C’est avec consternation que nous avons appris le dépôt par le député UMP Julien Aubert d’une proposition de loi qui viserait à sanctionner pénalement les occupations sans droit ni titre.
Elle est rendue publique trois semaines après le début du phénomène « Maryvonne », une affaire rennaise qui a directement inspiré le texte de loi du député du Vaucluse, initiateur en 2003 d’un mouvement subtilement intitulé « Rassemblement Bleu Lavande ».
Son texte, déjà signé par quarante de ses confrères, propose que les préfets soient dans l’obligation de recourir à la force publique pour expulser les occupants sans droit ni titre d’un bien immobilier dans les 48 heures après la décision du juge, et propose également de frapper les contrevenants d’une sanction d’un an d’emprisonnement et de 15.000 euros d’amende. Il fait suite à la proposition de loi « anti-squat » de sénatrice-maire UMP de Calais Natacha Bouchart, approuvée par le Sénat en 2014 à gauche comme à droite.
Si cette nouvelle proposition de loi vise les squats en premier lieu, elle ouvre également les possibilités de sanctionner par une peine de prison la pratique politique des occupations.
Avant de parler de cette loi qui attaque de plein fouet le droit au logement tel qu’il existe aujourd’hui, il nous semble important d’expliquer le buzz qui a justifié pour l’UMP le dépôt d’une proposition de loi en à peine trois semaines : « l’affaire Maryvonne », un événement médiatique et politique construit de toutes pièces par des groupuscules d’extrême droite radicale et des journalistes de Ouest France. (...)
Tout d’abord et contrairement à ce qui a été dit dans la presse, Maryvonne n’a jamais été délogée par les occupants du 94 rue de Châtillon.
Comme cela est mentionné dans la demande d’expulsion délivrée par son avocat, la maison n’était pas son domicile puisqu’elle était inhabitée depuis 12 ans, et laissée à l’abandon par cette dernière. Il ne s’agissait donc pas d’une violation de domicile comme on a pu le lire à peu près partout dans la presse. (...)
Autre fait qui ruine le mythe de la grand-mère qui ne pourrait plus revenir vivre chez elle : l’intention de longue date de Maryvonne est de vendre la maison, certainement pas d’y habiter au vu de l’état dans lequel elle l’a laissé. Elle l’a dit très publiquement dans le Nouvel Obs, et le confirme à travers des pièces présentes dans la demande d’expulsion déposée par son avocat au tribunal d’instance. Maryvonne a d’ailleurs dépêché des promoteurs immobiliers en 2014 pour évaluer la valeur de la parcelle, et refusé les propositions de relogement de la mairie.

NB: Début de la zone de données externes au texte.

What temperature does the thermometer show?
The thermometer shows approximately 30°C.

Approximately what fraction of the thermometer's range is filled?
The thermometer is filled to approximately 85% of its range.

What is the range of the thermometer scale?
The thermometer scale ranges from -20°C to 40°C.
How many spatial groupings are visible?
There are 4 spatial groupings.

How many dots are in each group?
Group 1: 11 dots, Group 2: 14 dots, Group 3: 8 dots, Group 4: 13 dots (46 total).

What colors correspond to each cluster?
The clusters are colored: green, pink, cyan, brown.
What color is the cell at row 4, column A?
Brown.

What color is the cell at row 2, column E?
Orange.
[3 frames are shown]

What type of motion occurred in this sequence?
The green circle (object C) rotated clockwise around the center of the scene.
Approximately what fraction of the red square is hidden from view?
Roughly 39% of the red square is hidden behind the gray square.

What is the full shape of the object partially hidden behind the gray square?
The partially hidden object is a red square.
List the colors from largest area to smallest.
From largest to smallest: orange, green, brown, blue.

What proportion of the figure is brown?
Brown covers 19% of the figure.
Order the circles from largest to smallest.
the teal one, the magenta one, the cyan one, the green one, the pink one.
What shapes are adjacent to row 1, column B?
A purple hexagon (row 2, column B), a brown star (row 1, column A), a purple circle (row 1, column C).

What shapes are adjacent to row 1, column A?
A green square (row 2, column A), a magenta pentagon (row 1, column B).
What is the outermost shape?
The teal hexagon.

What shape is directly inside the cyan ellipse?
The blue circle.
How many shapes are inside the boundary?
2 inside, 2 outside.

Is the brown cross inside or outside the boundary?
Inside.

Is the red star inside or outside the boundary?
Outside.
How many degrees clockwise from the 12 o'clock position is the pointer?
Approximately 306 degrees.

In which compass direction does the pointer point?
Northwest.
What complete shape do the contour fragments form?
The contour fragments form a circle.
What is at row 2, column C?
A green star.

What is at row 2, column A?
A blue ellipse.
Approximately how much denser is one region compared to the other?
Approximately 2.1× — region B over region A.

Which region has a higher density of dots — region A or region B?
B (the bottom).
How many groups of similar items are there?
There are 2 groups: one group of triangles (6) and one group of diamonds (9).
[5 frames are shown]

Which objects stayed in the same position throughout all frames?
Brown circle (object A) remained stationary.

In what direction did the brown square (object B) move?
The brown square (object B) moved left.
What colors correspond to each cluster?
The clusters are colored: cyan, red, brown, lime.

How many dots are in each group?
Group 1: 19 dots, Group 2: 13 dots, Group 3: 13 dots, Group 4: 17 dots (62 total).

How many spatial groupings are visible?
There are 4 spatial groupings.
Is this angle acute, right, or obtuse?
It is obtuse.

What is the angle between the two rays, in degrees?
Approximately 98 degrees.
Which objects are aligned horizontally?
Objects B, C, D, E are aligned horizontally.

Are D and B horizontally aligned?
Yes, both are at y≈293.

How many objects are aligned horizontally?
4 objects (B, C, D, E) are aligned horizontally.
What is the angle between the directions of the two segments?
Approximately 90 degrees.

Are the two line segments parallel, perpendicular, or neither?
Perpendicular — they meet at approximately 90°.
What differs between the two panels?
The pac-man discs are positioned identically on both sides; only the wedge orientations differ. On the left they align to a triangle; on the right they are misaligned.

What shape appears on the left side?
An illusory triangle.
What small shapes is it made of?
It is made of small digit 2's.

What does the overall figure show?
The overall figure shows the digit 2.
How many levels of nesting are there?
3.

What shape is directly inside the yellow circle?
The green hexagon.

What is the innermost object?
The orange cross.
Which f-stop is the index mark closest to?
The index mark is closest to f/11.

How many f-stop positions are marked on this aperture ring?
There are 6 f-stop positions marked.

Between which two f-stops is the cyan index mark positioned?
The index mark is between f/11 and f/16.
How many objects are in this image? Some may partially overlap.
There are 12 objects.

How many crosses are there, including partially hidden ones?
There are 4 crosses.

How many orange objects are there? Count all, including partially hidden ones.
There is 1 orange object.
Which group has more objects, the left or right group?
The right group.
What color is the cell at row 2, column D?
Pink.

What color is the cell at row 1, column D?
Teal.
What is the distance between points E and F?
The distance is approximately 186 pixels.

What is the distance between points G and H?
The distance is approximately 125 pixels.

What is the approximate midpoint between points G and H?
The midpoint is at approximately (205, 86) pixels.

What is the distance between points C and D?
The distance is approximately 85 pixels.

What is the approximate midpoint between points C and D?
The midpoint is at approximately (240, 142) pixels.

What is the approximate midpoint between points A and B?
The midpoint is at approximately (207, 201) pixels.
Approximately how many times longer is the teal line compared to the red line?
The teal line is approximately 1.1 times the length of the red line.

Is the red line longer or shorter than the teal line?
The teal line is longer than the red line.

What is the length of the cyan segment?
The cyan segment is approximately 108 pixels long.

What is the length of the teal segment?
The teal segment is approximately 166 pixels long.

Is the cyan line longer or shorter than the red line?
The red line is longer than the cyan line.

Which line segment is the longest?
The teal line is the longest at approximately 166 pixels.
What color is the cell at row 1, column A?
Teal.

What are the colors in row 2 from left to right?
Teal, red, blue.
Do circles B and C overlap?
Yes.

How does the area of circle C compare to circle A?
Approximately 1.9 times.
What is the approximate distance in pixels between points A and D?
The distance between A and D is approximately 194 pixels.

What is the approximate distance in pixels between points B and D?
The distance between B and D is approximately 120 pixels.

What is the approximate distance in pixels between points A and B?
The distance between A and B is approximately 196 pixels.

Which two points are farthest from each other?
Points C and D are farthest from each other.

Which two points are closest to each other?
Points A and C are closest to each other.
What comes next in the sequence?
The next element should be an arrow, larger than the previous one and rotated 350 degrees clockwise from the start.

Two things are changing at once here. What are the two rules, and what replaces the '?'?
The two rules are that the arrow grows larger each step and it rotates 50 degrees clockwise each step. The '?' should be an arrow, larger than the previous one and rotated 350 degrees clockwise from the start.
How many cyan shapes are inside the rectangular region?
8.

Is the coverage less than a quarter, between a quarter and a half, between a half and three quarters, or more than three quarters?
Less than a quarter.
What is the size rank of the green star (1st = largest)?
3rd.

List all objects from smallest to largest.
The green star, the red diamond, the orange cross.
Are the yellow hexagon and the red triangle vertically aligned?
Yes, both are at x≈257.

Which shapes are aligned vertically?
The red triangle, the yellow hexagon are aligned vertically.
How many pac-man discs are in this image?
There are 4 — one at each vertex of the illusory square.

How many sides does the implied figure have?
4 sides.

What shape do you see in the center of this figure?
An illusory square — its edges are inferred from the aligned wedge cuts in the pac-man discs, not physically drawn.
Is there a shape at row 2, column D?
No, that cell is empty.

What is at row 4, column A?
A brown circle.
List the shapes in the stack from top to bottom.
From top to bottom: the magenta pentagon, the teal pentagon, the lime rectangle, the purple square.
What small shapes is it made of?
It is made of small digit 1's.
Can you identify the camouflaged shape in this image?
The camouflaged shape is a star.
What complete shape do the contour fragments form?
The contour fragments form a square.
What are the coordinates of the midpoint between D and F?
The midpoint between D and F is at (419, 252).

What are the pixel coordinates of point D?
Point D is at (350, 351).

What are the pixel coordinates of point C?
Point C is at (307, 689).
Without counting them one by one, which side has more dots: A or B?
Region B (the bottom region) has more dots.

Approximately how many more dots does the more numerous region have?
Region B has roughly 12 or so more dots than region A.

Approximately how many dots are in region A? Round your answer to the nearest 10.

Quant à la procédure d’expulsion décrite comme interminable dans la presse, elle est en fait une procédure très expéditive à l’égard des squats, puisqu’elle est engagée dans une juridiction civile qui ne met que quelques semaines à se prononcer.
A bien y regarder, Maryvonne et ses proches n’avaient pas grand chose à faire ni attendre pour engager les démarches depuis deux ans s’il n’y avait pas en réalité un défaut dans leur dossier. Nous y reviendrons plus tard...
L’affaire Maryvonne : une arnaque montée par l’extrême droite devenue proposition de loi de l’UMP
Avec du recul et au regard de la rapidité à laquelle les événements se sont enchaînés, on finit par comprendre qu’on est en présence une opération médiatique soigneusement préparée (...)
le 1er mai, le petit attroupement pour la défense de la propriété privée de la vieille dame prend la direction de la sous-préfecture de Rennes, et probablement frustrés de ne pas avoir pu tomber sur les habitants, des membres du comité de soutien tabassent un SDF sous les yeux des deux journalistes de Ouest France. Toujours dans l’optique de préserver les apparences du comité de soutien à Maryvonne, ces derniers ne mentionneront jamais dans leurs articles cette ratonnade menée en plein jour à Rennes.
De même, on ne trouve aucune image de bonnets rouges au crâne rasé défonçant à coup de masse la porte vitrée du squat lors du deuxième rassemblement, ni celles montrant des membres du comité de soutien à Maryvonne insultant et menaçant physiquement l’avocate des occupants du 94. Pourtant, les deux reporters de Ouest-France étaient présents sur place, aux côtés des caméras de BreizhInfo et LDC News - un média freelance tenu par un mythomane candidat FN aux dernières municipales en Basse Normandie.
Au total, près de 11 articles de Ouest France ont été publiés entre le 30 avril et le 8 mai sur le sujet, soit plus d’un article par jour, tous en faveur de Maryvonne et sans vérification en profondeur des tenants de l’affaire.
Une semaine plus tard, lorsque le buzz a bien pris médiatiquement avec le relais de la presse nationale et le soutien du FN et de députés UMP, l’avocat a finalement déposé un banal dossier d’assignation au tribunal d’instance, une démarche qui aurait pu être faite depuis déjà deux ans avec la même vitesse de traitement. (...)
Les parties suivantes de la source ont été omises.